Evidentemente, ninguém, exceto Mursi e seu círculo mais íntimo, podem ter certeza sobre se o primeiro presidente que o Egito elege em eleições democráticas tem, ele também, desejos ditatoriais à moda Mubarak, ou, sabe-se lá, até pior que isso.

Em todos os casos, parece prudente – e mais democrático – esperar que transcorra o cronograma que Mursi definiu, antes de se pôr a chamá-lo de “faraó” e “ditador”. Se, ao cabo de três meses, ficar claro que os poderes que Mursi reivindicou para si nada têm de temporários, então, sim, os “liberais” estarão em posição de reivindicar o apoio da maioria da rua egípcia para iniciar revolta popular e democrática. Serei o primeiro a clamar por mobilização e protestos de rua, se isso acontecer.

É preciso saber ver com clareza o quadro, hoje: muitos do “liberais” egípcios apreciaram muito a ideia de ver desbaratada a Assembleia Popular democraticamente eleita; tentaram acabar com o presidente Mursi, eleito, antes, mesmo, de ele tomar posse; e, sem conseguir impedir que tomasse posse, puseram-se a tentar desconstituir e desmoralizar todo o processo constituinte. Assim, os “liberais” só conseguiram devolver o projeto de uma nova democracia egípcia, de fato, a um proverbial marco zero.

Bobby Ghosh
Verdade é que, em vez de se mobilizarem para próximas eleições, os “liberais” só se dedicam hoje, no Egito, a procurar meios – ilegais, não éticos e antidemocráticos – para tirar do poder, ao qual chegou por vias democráticas e lícitas – a mais poderosa força política que há no país.

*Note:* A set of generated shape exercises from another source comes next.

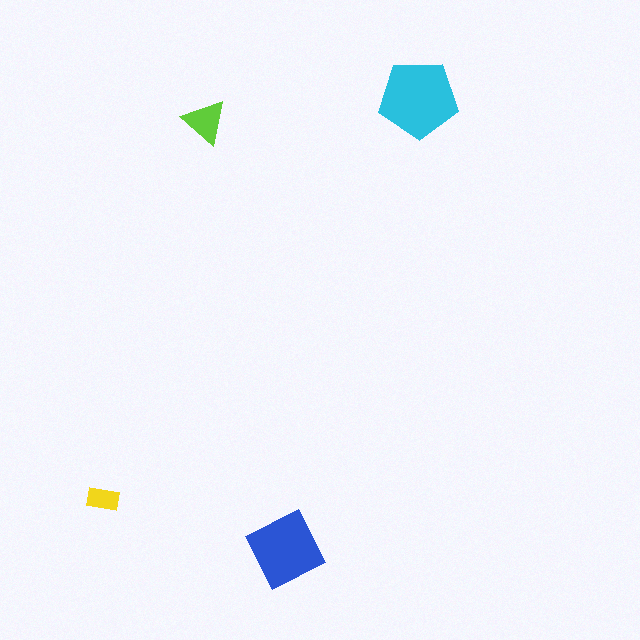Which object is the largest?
The cyan pentagon.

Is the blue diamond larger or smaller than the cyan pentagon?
Smaller.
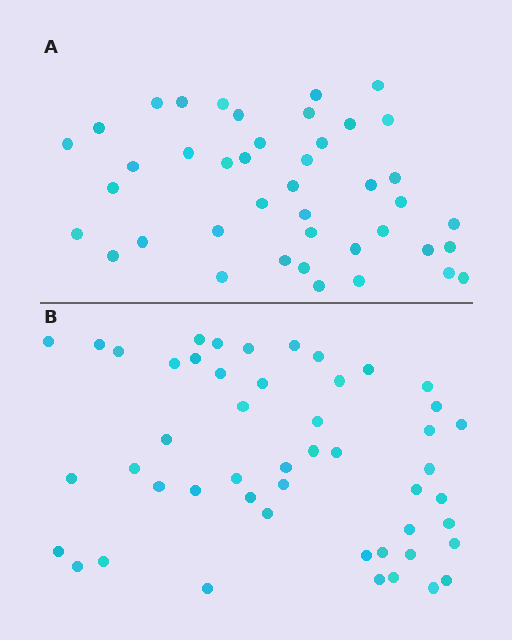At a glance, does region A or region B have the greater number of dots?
Region B (the bottom region) has more dots.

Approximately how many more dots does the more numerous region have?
Region B has roughly 8 or so more dots than region A.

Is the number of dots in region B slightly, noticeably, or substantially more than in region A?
Region B has only slightly more — the two regions are fairly close. The ratio is roughly 1.2 to 1.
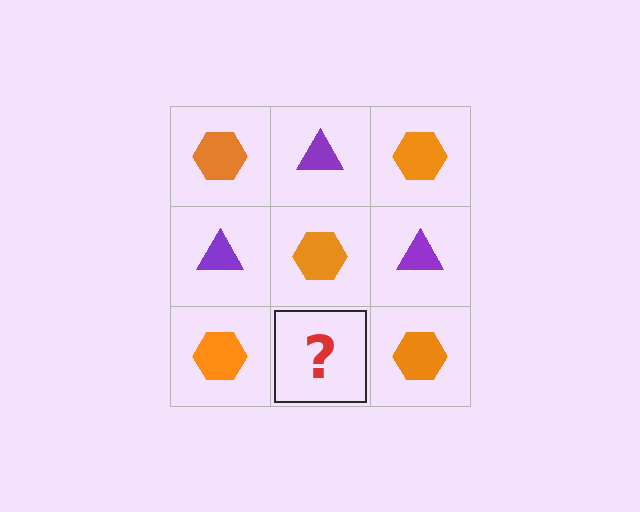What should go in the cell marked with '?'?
The missing cell should contain a purple triangle.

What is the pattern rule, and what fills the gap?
The rule is that it alternates orange hexagon and purple triangle in a checkerboard pattern. The gap should be filled with a purple triangle.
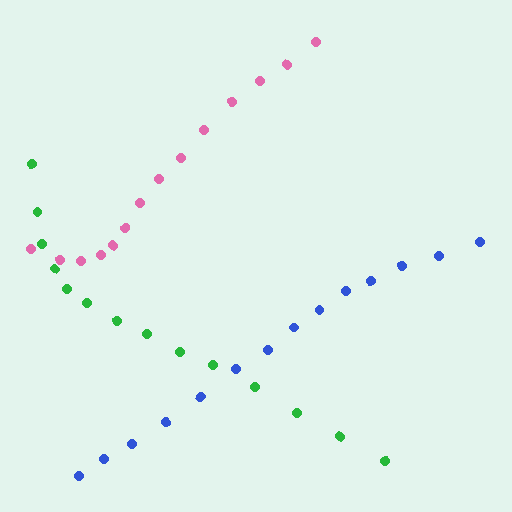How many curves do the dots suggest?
There are 3 distinct paths.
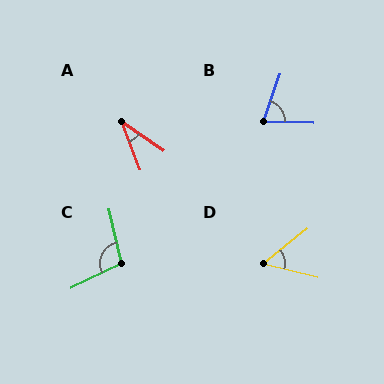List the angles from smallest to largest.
A (34°), D (52°), B (73°), C (103°).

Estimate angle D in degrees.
Approximately 52 degrees.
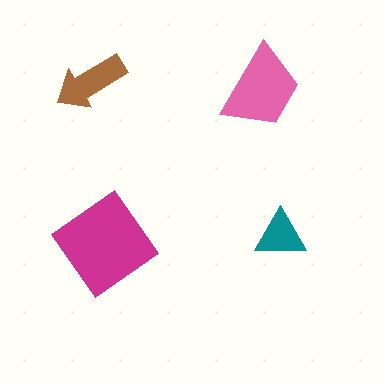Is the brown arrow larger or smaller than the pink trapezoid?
Smaller.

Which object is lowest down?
The magenta diamond is bottommost.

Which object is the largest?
The magenta diamond.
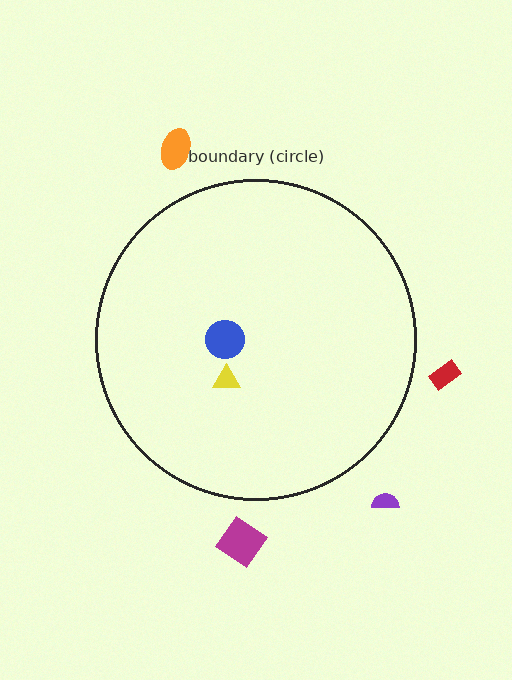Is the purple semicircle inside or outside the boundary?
Outside.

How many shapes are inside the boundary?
2 inside, 4 outside.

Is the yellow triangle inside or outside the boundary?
Inside.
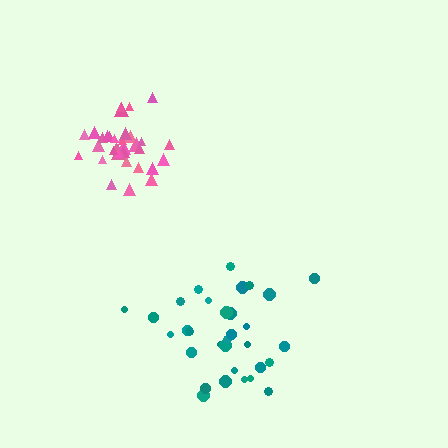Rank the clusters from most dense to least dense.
pink, teal.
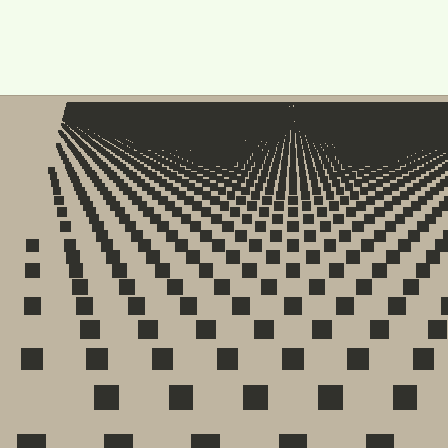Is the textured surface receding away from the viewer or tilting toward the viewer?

Por pouco estimulante que pareça, a realidade contemporânea no Egito é clara: alguns respeitam a democracia; a maioria desses, são islâmicos. Bobby Ghosh, da revista Time, acertou perfeitamente quando disse, em 2011, que os islâmicos são os melhores democratas que há no Egito.

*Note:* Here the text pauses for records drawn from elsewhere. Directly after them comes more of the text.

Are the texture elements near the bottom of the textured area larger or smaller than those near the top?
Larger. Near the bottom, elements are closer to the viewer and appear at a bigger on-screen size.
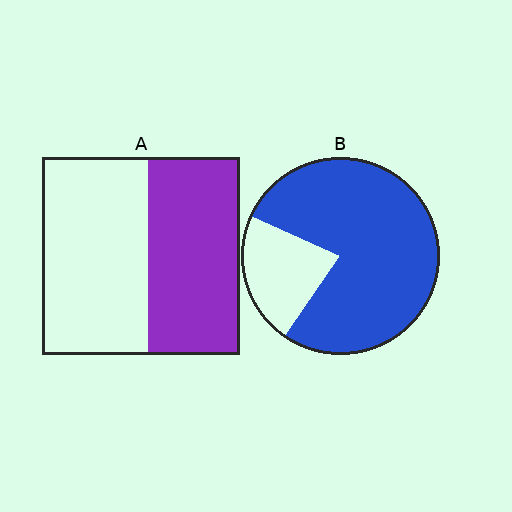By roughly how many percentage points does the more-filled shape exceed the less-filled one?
By roughly 30 percentage points (B over A).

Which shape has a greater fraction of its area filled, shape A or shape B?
Shape B.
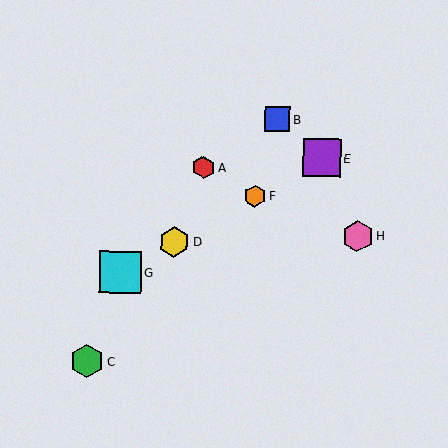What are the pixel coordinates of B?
Object B is at (278, 119).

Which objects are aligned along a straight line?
Objects D, E, F, G are aligned along a straight line.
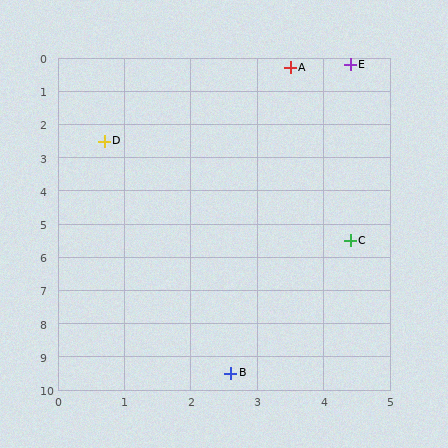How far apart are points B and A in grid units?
Points B and A are about 9.2 grid units apart.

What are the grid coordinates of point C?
Point C is at approximately (4.4, 5.5).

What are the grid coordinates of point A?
Point A is at approximately (3.5, 0.3).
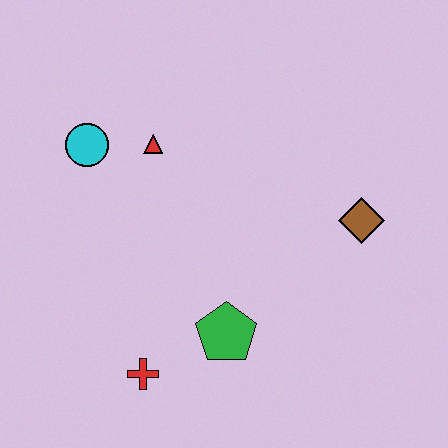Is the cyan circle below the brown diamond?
No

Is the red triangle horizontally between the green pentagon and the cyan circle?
Yes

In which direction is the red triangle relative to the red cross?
The red triangle is above the red cross.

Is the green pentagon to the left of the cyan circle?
No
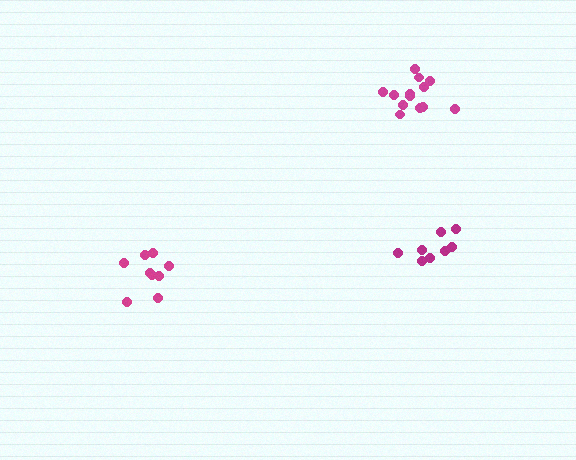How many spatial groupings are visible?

Quanto aos “liberais” egípcios, ainda têm longo caminho a percorrer, antes de poderem ser reconhecidos como democratas. Por hora, dedicam-se a “conter a democracia” – tomando emprestada a expressão de Noam Chomsky – por vias e modos que não são muito diferentes do que têm feito sucessivos governos norte-americanos.



Nota dos tradutores
[1] Sobre isso, ver também, muito interessante, na redecastorphoto, A imperfeita Constituição do Egito, 3/12/2012, Paul R. Pillar (Consortium News), traduzido.